A collaborative study between Durham University (UK) and Campinas University (Brazil) used Wish to investigate magnetic structures inTm2CoGa8 and Er2CoGa8 .at milli-kelvin temperatures. It is the first instrument in the second target station to achieve these conditions.

PhD student Roger Johnson and MSci student Tom Frawley, both from Durham University, spent time at ISIS to implement the study on the inter-metallic compounds.

The neutron powder patterns Wish provided were of very high quality, despite the samples being experimentally difficult to measure due to their high neutron absorption. Rietveld refinement of the data has enabled the magnetic structure of both compounds to be determined.

Materials such as these inter-metallic compounds are at the forefront of solid-state research due to a number of them showing novel superconductivity, heavy fermion behaviour and quantum criticality. It is hoped that these findings will make a significant contribution to future understanding of this specific series of materials.

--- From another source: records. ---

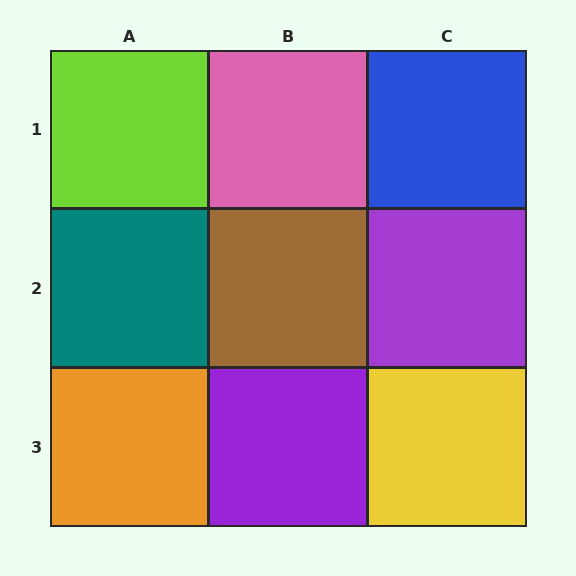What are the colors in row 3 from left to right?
Orange, purple, yellow.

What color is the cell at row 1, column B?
Pink.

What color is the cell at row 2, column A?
Teal.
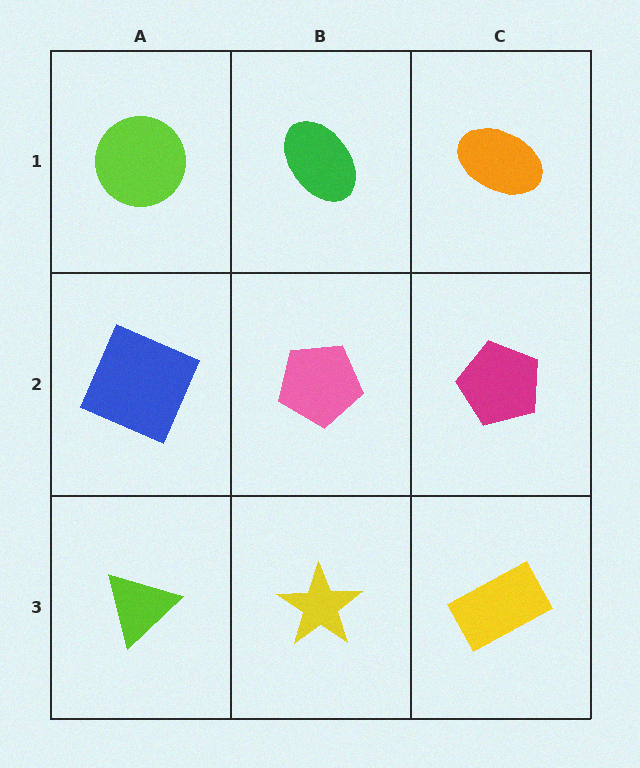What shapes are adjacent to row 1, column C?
A magenta pentagon (row 2, column C), a green ellipse (row 1, column B).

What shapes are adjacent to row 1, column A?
A blue square (row 2, column A), a green ellipse (row 1, column B).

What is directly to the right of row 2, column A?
A pink pentagon.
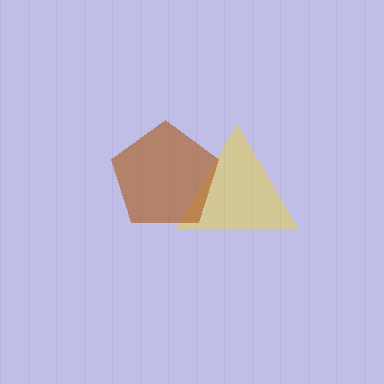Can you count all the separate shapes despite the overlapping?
Yes, there are 2 separate shapes.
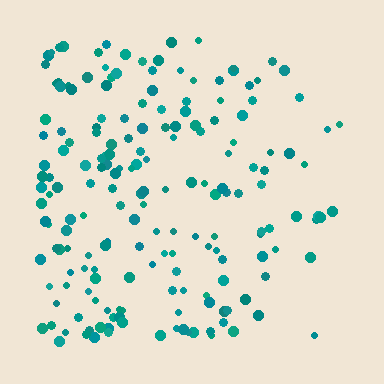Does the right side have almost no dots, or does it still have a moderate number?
Still a moderate number, just noticeably fewer than the left.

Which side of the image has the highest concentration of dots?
The left.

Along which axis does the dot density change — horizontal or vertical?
Horizontal.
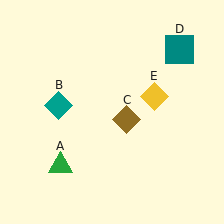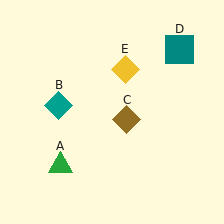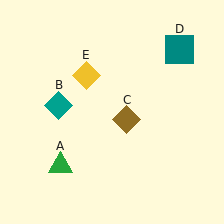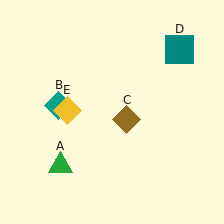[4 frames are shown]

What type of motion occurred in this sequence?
The yellow diamond (object E) rotated counterclockwise around the center of the scene.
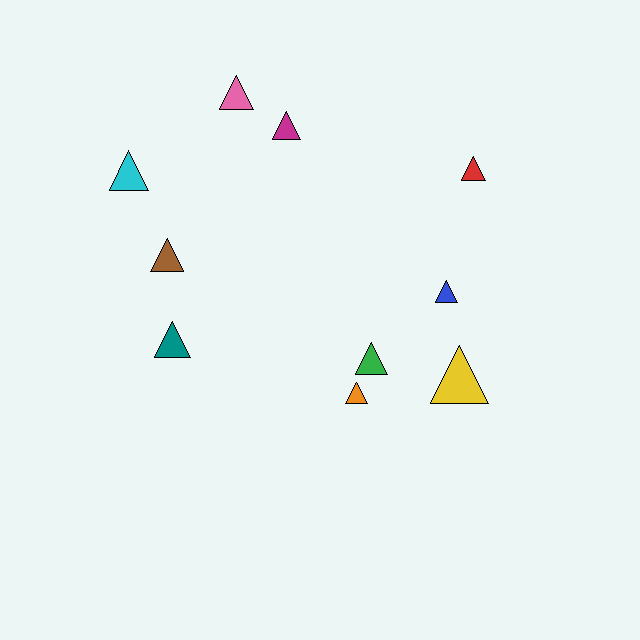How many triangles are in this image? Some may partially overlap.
There are 10 triangles.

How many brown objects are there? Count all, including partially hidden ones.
There is 1 brown object.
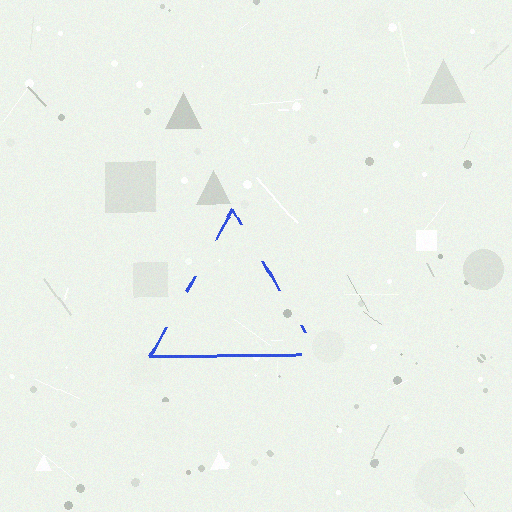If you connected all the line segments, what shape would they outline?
They would outline a triangle.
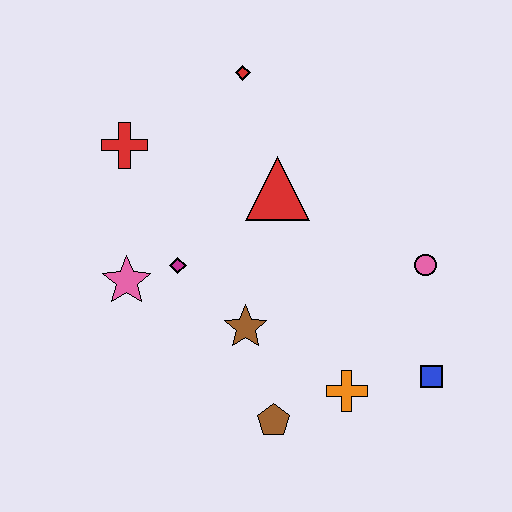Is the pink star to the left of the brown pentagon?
Yes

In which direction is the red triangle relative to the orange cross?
The red triangle is above the orange cross.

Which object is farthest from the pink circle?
The red cross is farthest from the pink circle.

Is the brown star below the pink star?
Yes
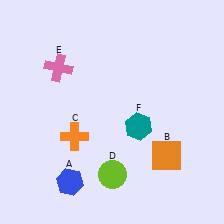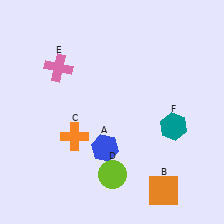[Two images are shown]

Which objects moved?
The objects that moved are: the blue hexagon (A), the orange square (B), the teal hexagon (F).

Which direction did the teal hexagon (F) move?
The teal hexagon (F) moved right.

“The understanding of the microscopic behaviour of inter-metallic compounds is very important. Systems that exhibit heavy fermion behaviour and quantum criticality are currently of fundamental scientific interest,” Roger said.

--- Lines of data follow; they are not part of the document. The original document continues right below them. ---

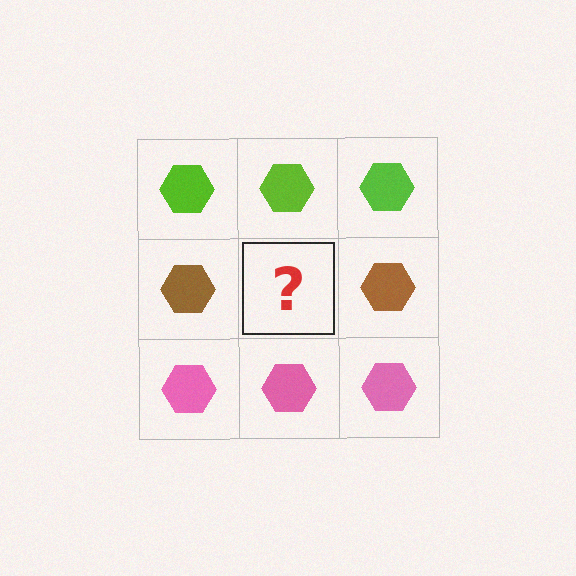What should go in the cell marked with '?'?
The missing cell should contain a brown hexagon.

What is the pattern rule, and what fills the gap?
The rule is that each row has a consistent color. The gap should be filled with a brown hexagon.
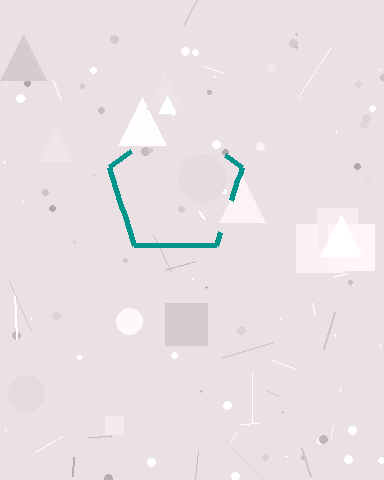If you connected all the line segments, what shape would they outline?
They would outline a pentagon.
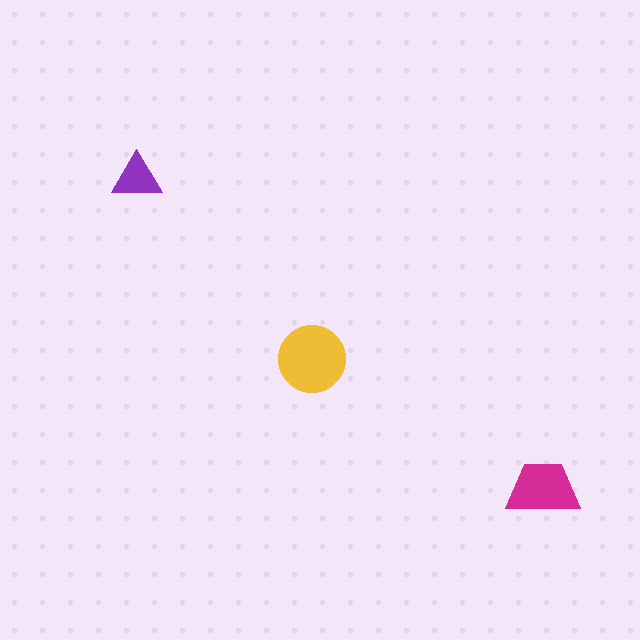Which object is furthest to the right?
The magenta trapezoid is rightmost.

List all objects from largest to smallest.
The yellow circle, the magenta trapezoid, the purple triangle.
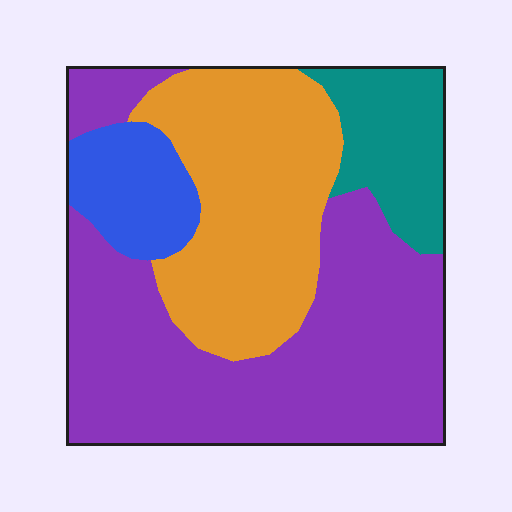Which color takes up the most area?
Purple, at roughly 50%.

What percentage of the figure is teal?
Teal covers 12% of the figure.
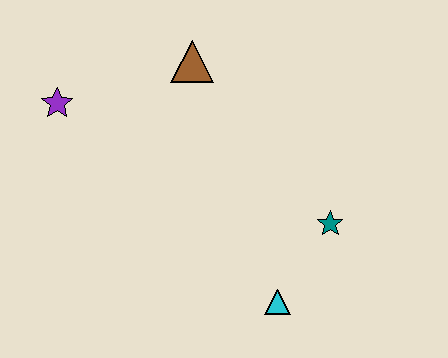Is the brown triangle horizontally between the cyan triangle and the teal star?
No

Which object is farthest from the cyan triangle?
The purple star is farthest from the cyan triangle.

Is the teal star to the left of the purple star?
No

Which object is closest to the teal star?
The cyan triangle is closest to the teal star.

“A microscopic explanation of the magnetic structures measured on Wish may also be transferable to other, more complex systems of technological interest,” he added.

Pascal Manuel, an Instrument Scientist for Wish said, “Everything is running very smoothly, and we hope for a long and successful user schedule to evolve.”

“These results give hints that rapid collection of diffraction patterns on small or absorbing samples in complex sample environments could become routine at ISIS.”

Since this first experiment, further successful experiments have been completed and scientific results have been submitted for publication.